Yesterday this lady’s daughter of 31 years wrote about her decision to potentially never have any children. Click here to read “No Kids… No Regrets”. Today we hear her opinion… as a grandmother not to be…
Every story has two sides to it…On the one hand, a grandmother wants her daughter to be happy and have a life filled with memories and family life; On the other, the 30 something year old daughter doesn’t intend on having children. How to deal with such a delicate issue?
When I found out that my 32 year old daughter didn’t want to have children I was upset, not only for myself but for her husband who is not 100% sure if that’s what he really wants. I can only feel that if they make this decision in their 30’s – they may regret it when they are in their 40’s when it will perhaps be too late to become parents.
So what if they can travel and be financially better off, have a good career, better home without juggling kids/career/hobbies but they will not experience the joy of Christmas morning with children opening presents from Santa or saying “I love you Mummy/Daddy” or reading to them before they go to sleep. My daughter will never know the joy of holding her newborn baby and realizing that this little person is a part of her and the sheer joy of knowing that she helped create this perfect little baby. She says she doesn’t feel maternal but how can I tell her that her feelings will change when she has her own children?
When I am with my friends and they talk about their grand-children I feel left out of the conversation. My friends say that having grand-children means so much more to them than when they had their own children and they feel an immense love they can’t remember having with their own children.

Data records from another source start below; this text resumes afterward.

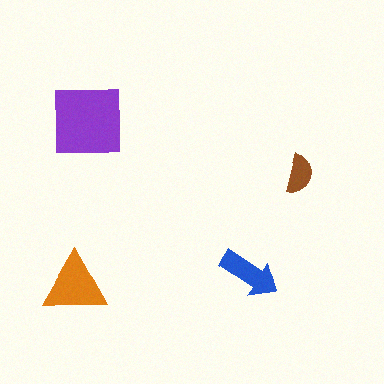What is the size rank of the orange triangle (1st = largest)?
2nd.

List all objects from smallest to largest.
The brown semicircle, the blue arrow, the orange triangle, the purple square.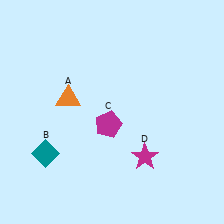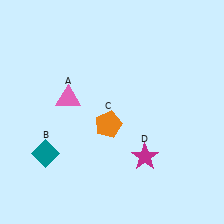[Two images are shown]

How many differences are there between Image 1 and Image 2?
There are 2 differences between the two images.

I am sad because I’m missing out on something so special.
And now I’m having guilty feelings that maybe it’s because of me that she doesn’t want children. She could see all the mistakes I made raising children and it’s turned her off ever being a mother!

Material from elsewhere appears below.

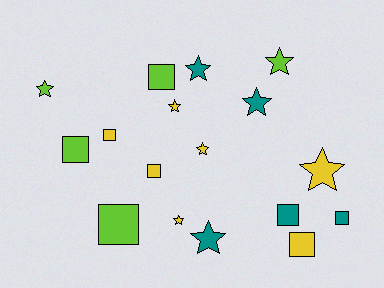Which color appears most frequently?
Yellow, with 7 objects.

No mother is perfect and when we become mothers for the first time we really don’t know what we’re doing, hopefully we have good role models in our mothers, sisters or friends who can give reassurance and guidance.

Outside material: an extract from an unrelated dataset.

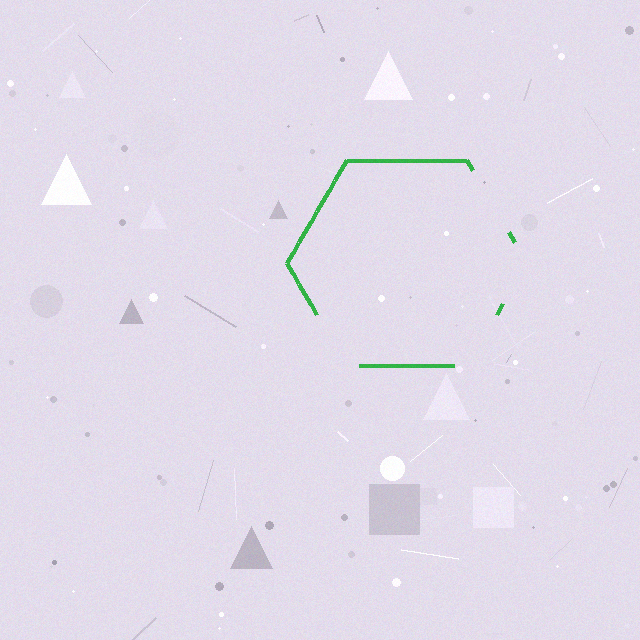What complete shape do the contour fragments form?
The contour fragments form a hexagon.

My daughter will never know the joy of looking at her own daughter and hearing her say “That was the best thing I have ever done!” after her first day rowing on the river.
And when she’s an old woman in her 80’s who is going to check on her, take her shopping or visits to the doctor for check-ups or just sit and have a cup of tea and chat about times past as I did with my own mother.
I may not be well off financially, travelled extensively or have the perfect home, but I do have memories of happy little children laughing and playing in our back yard with their friends and neighbours. Sure, life was busy raising children but somehow I muddled through as most mothers do as I know she would too.